Il y a des situations de surendettement à peine imaginables. Des gens qui ont accumulé tellement de dettes que l’on ne voit pas comment ils pourraient encore s’en sortir. Ces situations sont dues à des causes multiples. Une mauvaise évaluation des capacités de remboursement, des «sales coups de la vie» qui te/nous tombent dessus sans prévenir, des maladies, des accidents, la perte d’un emploi bien payé à un âge où retrouver un job devient difficile…

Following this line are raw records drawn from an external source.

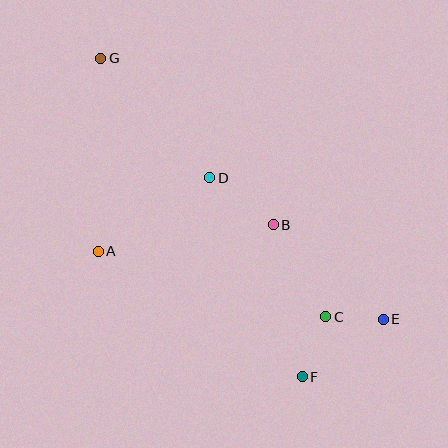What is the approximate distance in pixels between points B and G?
The distance between B and G is approximately 240 pixels.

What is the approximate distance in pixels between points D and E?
The distance between D and E is approximately 224 pixels.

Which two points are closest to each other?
Points C and E are closest to each other.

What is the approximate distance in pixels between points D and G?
The distance between D and G is approximately 162 pixels.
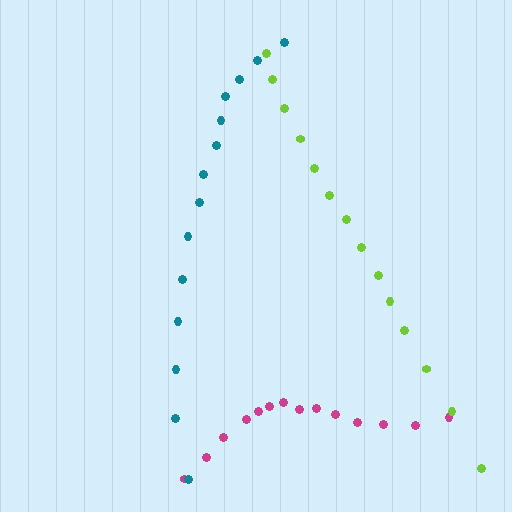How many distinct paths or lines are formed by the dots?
There are 3 distinct paths.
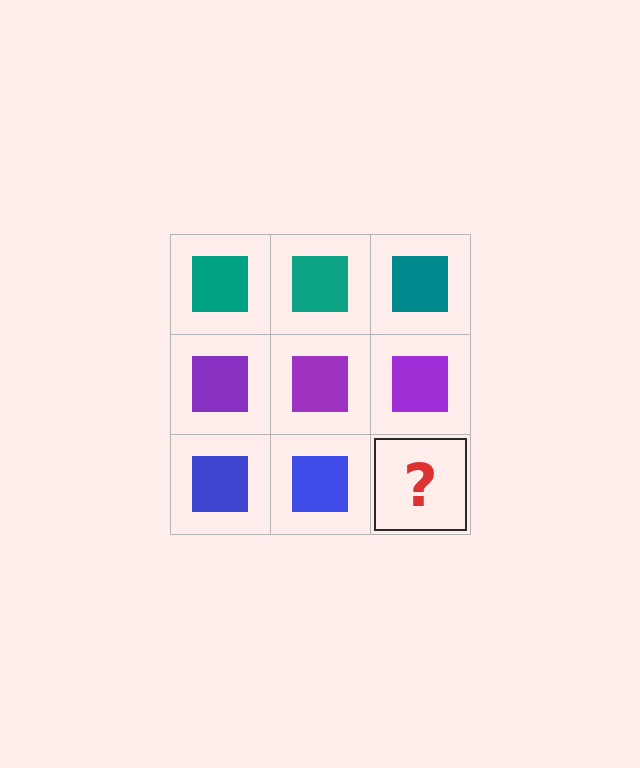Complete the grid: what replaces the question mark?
The question mark should be replaced with a blue square.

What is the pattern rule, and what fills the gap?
The rule is that each row has a consistent color. The gap should be filled with a blue square.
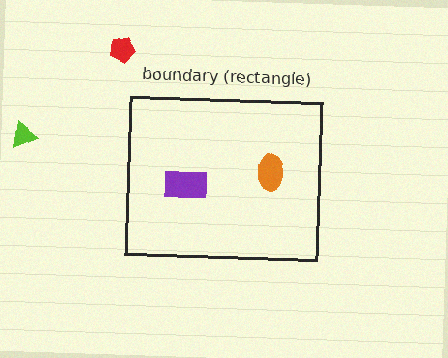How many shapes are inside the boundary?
2 inside, 2 outside.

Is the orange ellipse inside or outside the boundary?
Inside.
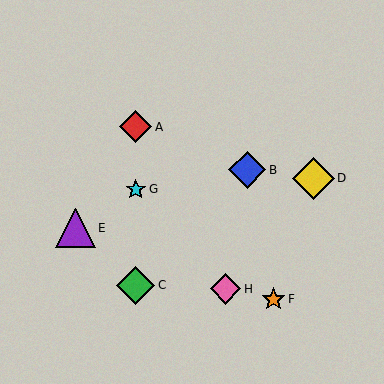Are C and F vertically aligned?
No, C is at x≈136 and F is at x≈273.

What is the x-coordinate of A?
Object A is at x≈136.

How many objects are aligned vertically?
3 objects (A, C, G) are aligned vertically.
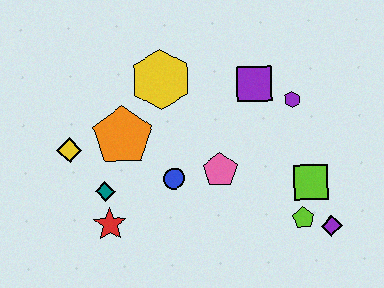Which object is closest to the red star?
The teal diamond is closest to the red star.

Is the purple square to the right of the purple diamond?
No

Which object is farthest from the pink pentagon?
The yellow diamond is farthest from the pink pentagon.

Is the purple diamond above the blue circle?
No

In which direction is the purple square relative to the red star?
The purple square is to the right of the red star.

Il y a aussi des gens qui, «depuis toujours», sont incapables de gérer leur budget. Enfin, last but not least, toutes ces difficultés et problèmes sont à remettre dans le contexte d’une société centrée sur la consommation et les apparences. Difficile de résister à la pression des pubs qui nous promettent le bonheur si l’on achète la super bagnole turbo-injection-4X4-air condi-(air con, dis ?)-airbags-décapotable pour l’aventure et l’évasion ou la home cinéma dolby stéréo («indispensable» pour «vivre» «les aventures» des «candidats» de «L’Ile de la Tentation». Tous les guillemets sont pesés !)

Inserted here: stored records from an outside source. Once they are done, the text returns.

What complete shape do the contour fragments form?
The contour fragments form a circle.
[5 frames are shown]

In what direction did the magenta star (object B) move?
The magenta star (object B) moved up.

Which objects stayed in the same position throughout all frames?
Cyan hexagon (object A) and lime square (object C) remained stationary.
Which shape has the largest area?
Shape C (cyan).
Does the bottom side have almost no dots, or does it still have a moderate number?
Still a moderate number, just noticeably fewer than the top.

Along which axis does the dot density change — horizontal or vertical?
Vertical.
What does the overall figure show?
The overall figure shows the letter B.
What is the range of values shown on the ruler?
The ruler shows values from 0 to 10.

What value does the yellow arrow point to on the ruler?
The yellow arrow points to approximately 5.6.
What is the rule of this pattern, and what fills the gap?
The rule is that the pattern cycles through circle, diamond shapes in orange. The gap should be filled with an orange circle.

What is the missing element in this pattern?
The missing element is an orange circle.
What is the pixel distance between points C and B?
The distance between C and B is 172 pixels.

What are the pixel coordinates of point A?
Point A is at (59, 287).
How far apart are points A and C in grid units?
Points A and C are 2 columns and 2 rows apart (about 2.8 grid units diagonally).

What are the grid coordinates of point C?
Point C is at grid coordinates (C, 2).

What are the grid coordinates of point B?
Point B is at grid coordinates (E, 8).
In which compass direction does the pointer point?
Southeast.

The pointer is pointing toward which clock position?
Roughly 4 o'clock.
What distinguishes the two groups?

D’autant plus dur de résister avec les propositions de prêts faciles des banques, de nombreux magasins ou des Pierre-Pol-Jacques prêteurs indépendants de leur état. Quand on voit qu’une personne qui est sur la paille et ne sait pas gérer son budget peut obtenir un crédit en quelques minutes, on peut parler d’incitation au surendettement !

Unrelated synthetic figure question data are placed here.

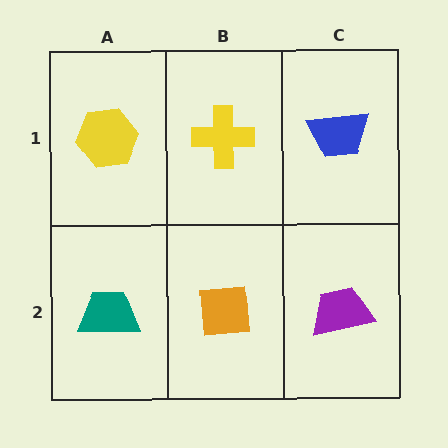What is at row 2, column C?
A purple trapezoid.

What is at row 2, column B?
An orange square.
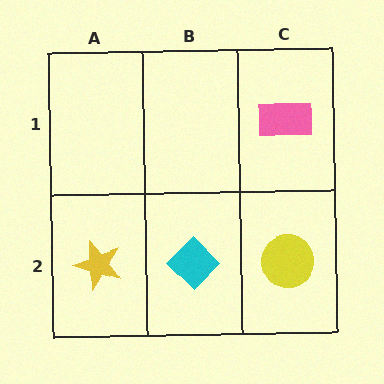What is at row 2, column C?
A yellow circle.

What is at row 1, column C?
A pink rectangle.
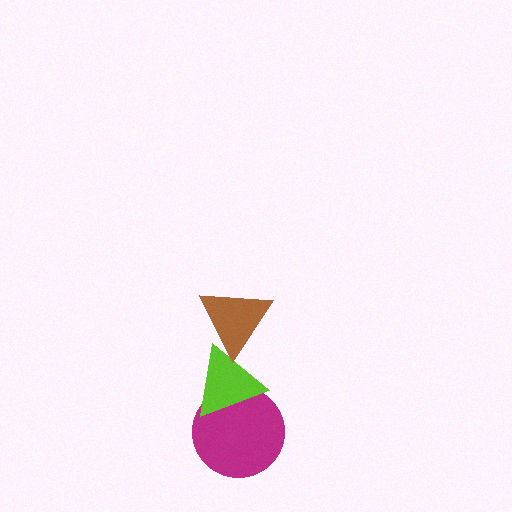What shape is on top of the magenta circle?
The lime triangle is on top of the magenta circle.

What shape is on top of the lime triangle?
The brown triangle is on top of the lime triangle.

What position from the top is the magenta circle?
The magenta circle is 3rd from the top.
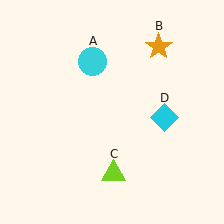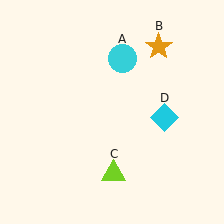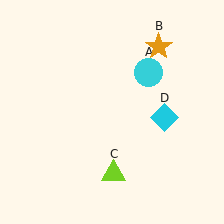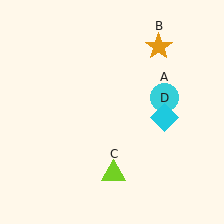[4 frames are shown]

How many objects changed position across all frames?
1 object changed position: cyan circle (object A).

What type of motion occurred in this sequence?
The cyan circle (object A) rotated clockwise around the center of the scene.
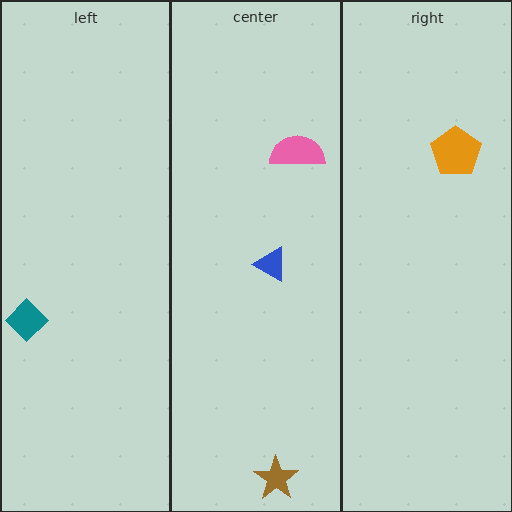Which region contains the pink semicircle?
The center region.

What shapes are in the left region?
The teal diamond.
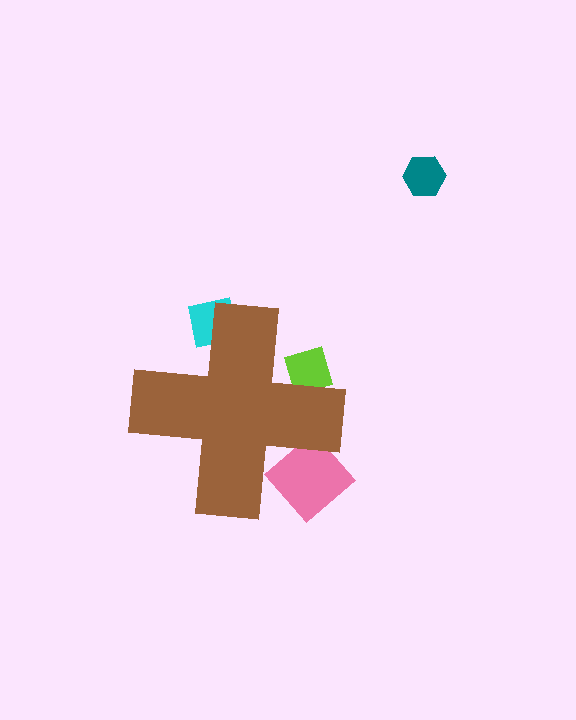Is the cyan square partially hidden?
Yes, the cyan square is partially hidden behind the brown cross.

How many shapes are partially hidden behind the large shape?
3 shapes are partially hidden.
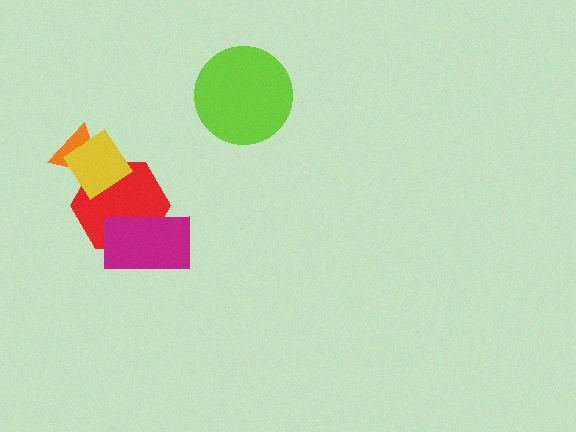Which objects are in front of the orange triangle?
2 objects cover part of the orange triangle: the red hexagon and the yellow diamond.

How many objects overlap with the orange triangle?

Et comme souvent, plus on se sent exclu, plus on essaie de ressembler «à la masse». Moins on a les moyens de consommer, plus on a envie d’avoir «ce que tout le monde a». Dans une société de consommation, consommer c’est exister. «J’achète, donc je suis». « Je vends, donc vous achetez. Vous achetez, donc vous êtes. Je vends, donc vous êtes».
Autre aspect possible : quand certaines personnes se sentent mal, elles boivent une chope de plus que d’habitude. Pour d’autres, la compagne de malheur, c’est la gaufre, la crème glace ou la portion de frites mayonnaise. D’autres se sont spécialisés dans les joints pour oublier leurs problèmes. Chez une partie des personnes surendettées, le fait d’acheter peut avoir la même fonction apaisante.